Leptin is an adipocyte-derived hormone which stimulates β-oxidation in peripheral tissues and prevents steatosis. Because leptin production naturally increases during adult life, we have hypothesized that leptin receptors might undergo a physiological and gradual desensitization during ageing. Therefore we have characterized in three- five- and ten-month old mice i) the weight of different white adipose pads, heart and liver, ii) lipid content in these tissues/organs, and iii) responsiveness to acute leptin, measured in terms of phosphorylation of signal transducer and activator of transcription 3 (STAT3) and protein kinase B (Akt).

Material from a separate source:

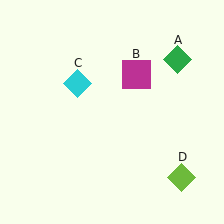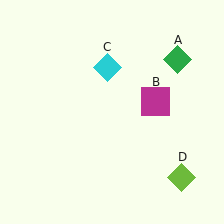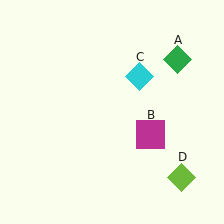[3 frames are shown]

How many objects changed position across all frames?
2 objects changed position: magenta square (object B), cyan diamond (object C).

In this study we have detected that leptin-mediated STAT3 phosphorylation appears to be preserved in cardiac tissue even in 10-month old animals but not in adipose tissue and liver of five- and ten-month old mice, respectively. Nevertheless, leptin increased pAkt content in the liver of these mice. In a parallel study we have analyzed the functionality of leptin signalling pathways in 10-month old obese mice and we have observed that the STAT3 pathway appears to be only operative in the heart whereas the Akt pathway remains functional both in heart and liver. Nevertheless, hepatic lipids increased almost 300% compared to age-matched lean controls. Our data demonstrate that during adult life there is a lost of leptin receptor functionality which is tissue-dependent and mainly affects the STAT3 pathway. Otherwise we demonstrate that the antisteatotic effect of leptin is independent of the Akt signalling pathway.